Is there any built-in Meltano support for scheduli...
# getting-started
s
Is there any built-in Meltano support for scheduling ad hoc tasks/jobs (jobs other than elt jobs)? My understanding of the current integration with Airflow/orchestrators is a means through which to schedule elt jobs, and while it installs Airflow proper, there is no way for me to run
meltano schedule my-random-python-script
, right?
t
Not currently. A cool thing to do would be to specify an
executable
for a schedule and have it run that. Right now you would just create a DAG yourself and run it there. Want to open an issue on that? 🙂
s
ok, so just talking through this, but the theoretical example would be 1. add a python file at
./orchestrators/my_dag.py
2. run
meltano schedule <executable_name> --executable 'airflow dags trigger my_dag'
that would create a new scheduled task that would run the executable?
t
Copy code
meltano schedule [SCHEDULE_NAME] [random_python_executable] [INTERVAL]
I think that would be the better way given the current model. Since we're dynamically generating the dags in https://gitlab.com/meltano/files-airflow/-/blob/master/bundle/orchestrate/dags/meltano.py we could just have one that looks for an
executable
type (or something other name) and just runs that
So you wouldn't have to build your own full dag script in that scenario. I'm just saying right now you can make your own dag and just have airflow run it
s
yep, that makes sense. i'm a little fuzzy on how dependency management would work in that scenario, but that would be the desired path i think. i can create an issue
This is how one would implement something like orchestrated testing, right?
meltano schedule great-expectations 'great-expectations --arg foo'
(just as an example of a useful thing to orchestrate alongside elt)
t
This is very much related to work that Florian is currently doing where we want to enable a more composable, arbitrary approach to pipelines https://gitlab.com/meltano/meltano/-/issues/2301
k
to expand on this, if i have a shell script say
test.sh
that has something simple like an echo command, if i add that to the
meltano.yml
like so:
Copy code
- name: meltano-sh
    namespace: meltano_sh
    executable: <PATH_TO_test.sh>
    capabilities: [[]]
    config:
      username: admin
      user_agent: Meltano shell script
and run
meltano schedule meltano2 meltano-sh target-jsonl "* * * * *"
that should work? (for simplicity)
cc @taylor
got some wierd logs in the ui:
Copy code
2022-01-12T19:13:18.017354Z [info ] ascii passed initial chaos probing.

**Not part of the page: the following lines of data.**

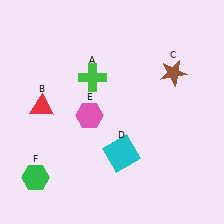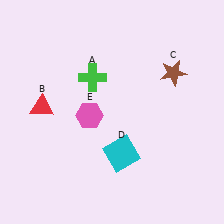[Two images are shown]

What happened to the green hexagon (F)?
The green hexagon (F) was removed in Image 2. It was in the bottom-left area of Image 1.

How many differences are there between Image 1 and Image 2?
There is 1 difference between the two images.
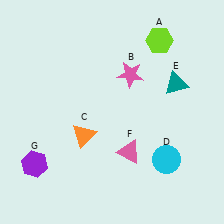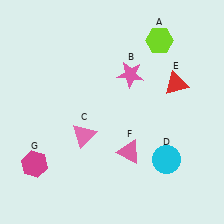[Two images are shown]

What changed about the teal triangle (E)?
In Image 1, E is teal. In Image 2, it changed to red.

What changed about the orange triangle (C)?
In Image 1, C is orange. In Image 2, it changed to pink.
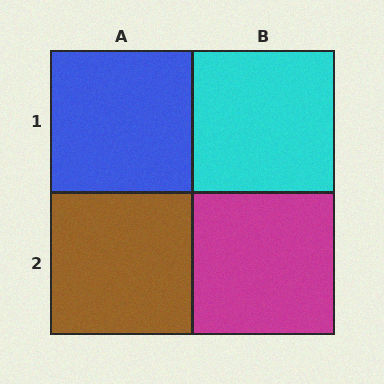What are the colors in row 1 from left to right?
Blue, cyan.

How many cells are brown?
1 cell is brown.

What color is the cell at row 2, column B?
Magenta.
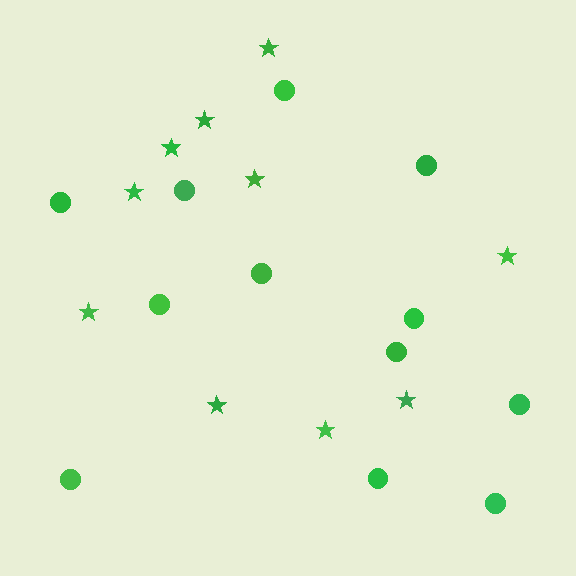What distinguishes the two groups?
There are 2 groups: one group of stars (10) and one group of circles (12).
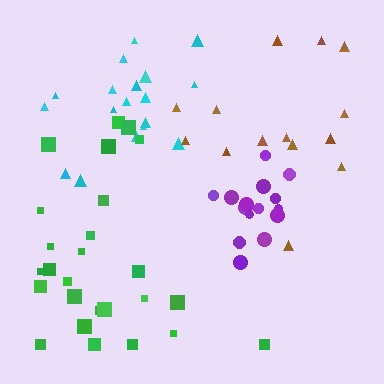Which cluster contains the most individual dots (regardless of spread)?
Green (26).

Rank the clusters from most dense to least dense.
purple, cyan, green, brown.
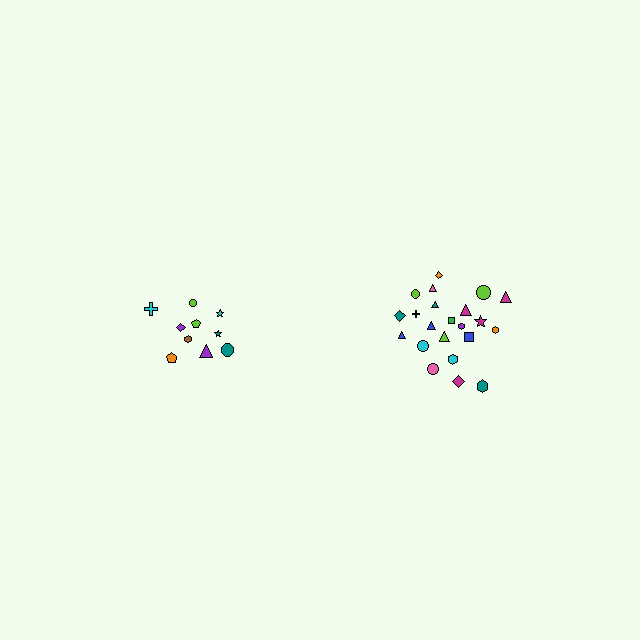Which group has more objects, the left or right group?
The right group.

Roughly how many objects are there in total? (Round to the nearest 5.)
Roughly 30 objects in total.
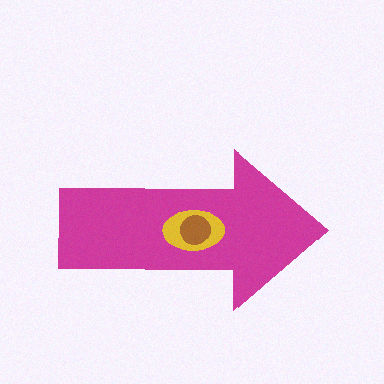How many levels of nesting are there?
3.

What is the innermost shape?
The brown circle.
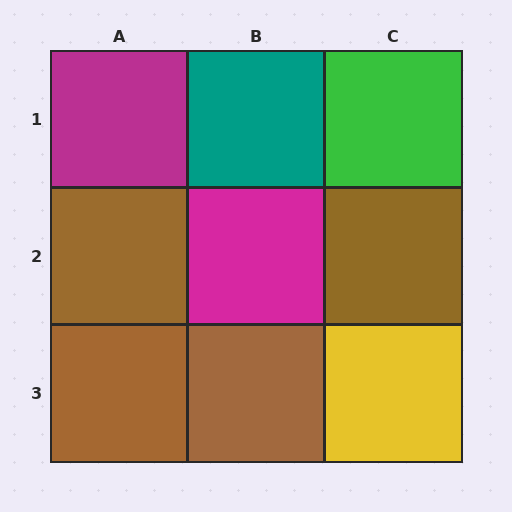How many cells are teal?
1 cell is teal.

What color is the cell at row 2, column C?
Brown.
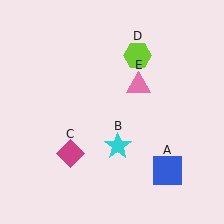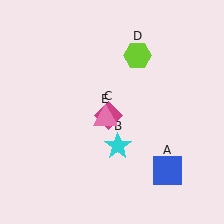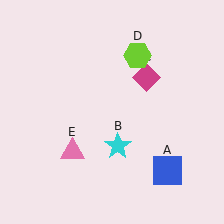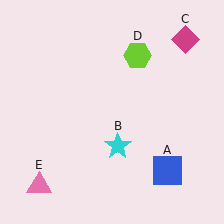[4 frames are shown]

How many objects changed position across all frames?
2 objects changed position: magenta diamond (object C), pink triangle (object E).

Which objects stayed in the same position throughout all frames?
Blue square (object A) and cyan star (object B) and lime hexagon (object D) remained stationary.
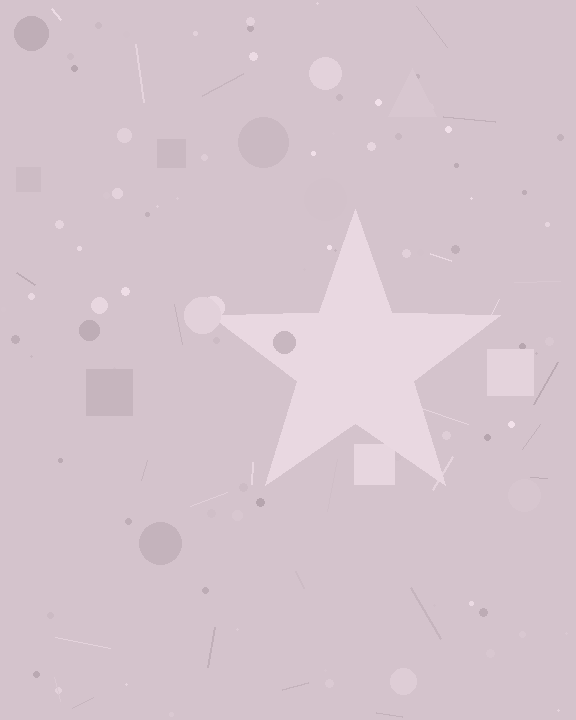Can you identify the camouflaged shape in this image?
The camouflaged shape is a star.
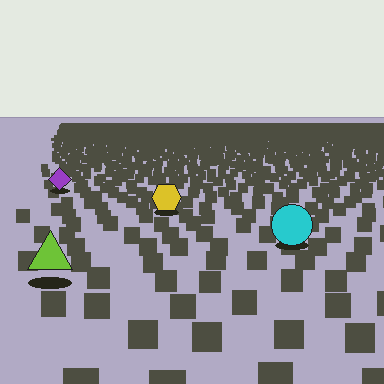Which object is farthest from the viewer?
The purple diamond is farthest from the viewer. It appears smaller and the ground texture around it is denser.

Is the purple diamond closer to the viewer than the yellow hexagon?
No. The yellow hexagon is closer — you can tell from the texture gradient: the ground texture is coarser near it.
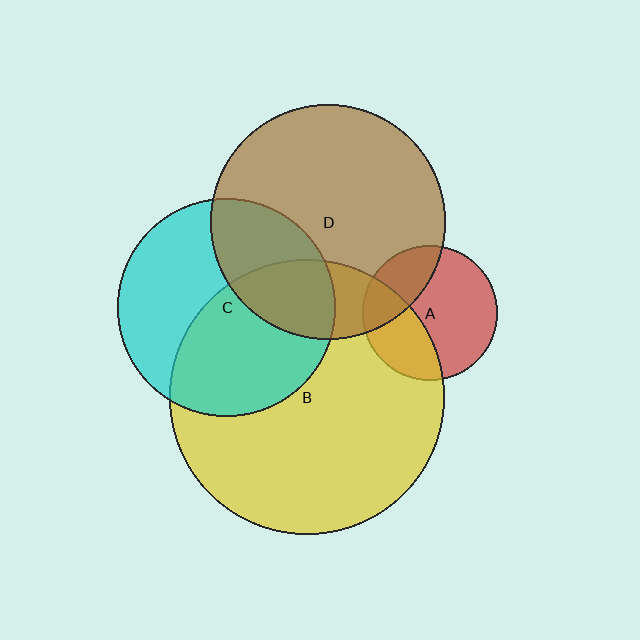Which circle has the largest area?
Circle B (yellow).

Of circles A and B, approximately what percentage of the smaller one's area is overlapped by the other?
Approximately 35%.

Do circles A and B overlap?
Yes.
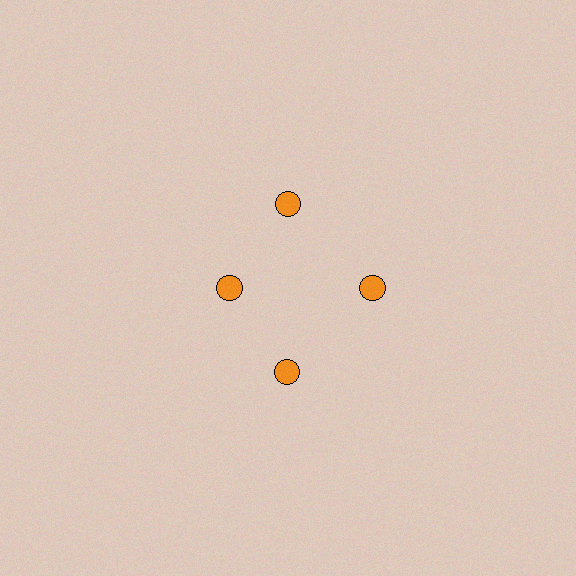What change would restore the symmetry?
The symmetry would be restored by moving it outward, back onto the ring so that all 4 circles sit at equal angles and equal distance from the center.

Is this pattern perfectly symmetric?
No. The 4 orange circles are arranged in a ring, but one element near the 9 o'clock position is pulled inward toward the center, breaking the 4-fold rotational symmetry.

Mean measured chaos is 0.300000 %
2022-01-12T19:13:18.018037Z [info ] ascii is most likely the one. Stopping the process.
2022-01-12T19:13:18.576787Z [info ] Running extract & load... job_id=meltano3 name=meltano run_id=47e14570-7609-4050-bc3e-9d5ca3a26943
2022-01-12T19:13:18.592584Z [info ] ELT could not be completed: Cannot start extractor: unhashable type: 'list' cmd_type=elt job_id=meltano3 name=meltano run_id=47e14570-7609-4050-bc3e-9d5ca3a26943 stdio=stderr
t
What was the command you ran? And can you retry with
--log-level=debug
? cc @florian.hines
k
Copy code
#!/bin/sh

echo hello!
shell script was initially a full script to install dependencies but wanted to test it with just a single command
t
are you adding this to your meltano.yml as a utility plugin type? https://meltano.com/docs/plugins.html#utilities
k
hmm intersting havent done that i can give it a try just manually added the snippet
Copy code
- name: meltano-sh
    namespace: meltano_sh
    executable: <PATH_TO_test.sh>
    capabilities: [[]]
    config:
      username: admin
      user_agent: Meltano shell script
to the extractors portion of
meltano.yml
f
If you just invoke this via meltano elt, and throw a
--log-level=debug
on it, you'll get a traceback - I was able to repro it:
Copy code
2022-01-12T19:44:37.170099Z [debug    ] ELT could not be completed: Cannot start extractor: unhashable type: 'list'
Traceback (most recent call last):
  File "/Users/syn/projects/meltano/src/meltano/core/runner/singer.py", line 64, in invoke
    p_tap = await tap.invoke_async(
  File "/Users/syn/projects/meltano/src/meltano/core/plugin_invoker.py", line 277, in invoke_async
    async with self._invoke(*args, **kwargs) as (
  File "/Users/syn/.pyenv/versions/3.8.12/envs/melty-3.8/lib/python3.8/site-packages/async_generator/_util.py", line 34, in __aenter__
    return await self._agen.asend(None)
  File "/Users/syn/projects/meltano/src/meltano/core/plugin_invoker.py", line 262, in _invoke
    async with self.plugin.trigger_hooks("invoke", self, args):
  File "/Users/syn/.pyenv/versions/3.8.12/envs/melty-3.8/lib/python3.8/site-packages/async_generator/_util.py", line 34, in __aenter__
    return await self._agen.asend(None)
  File "/Users/syn/projects/meltano/src/meltano/core/behavior/hookable.py", line 87, in trigger_hooks
    await self.__class__.trigger(self, f"before_{hook_name}", *args, **kwargs)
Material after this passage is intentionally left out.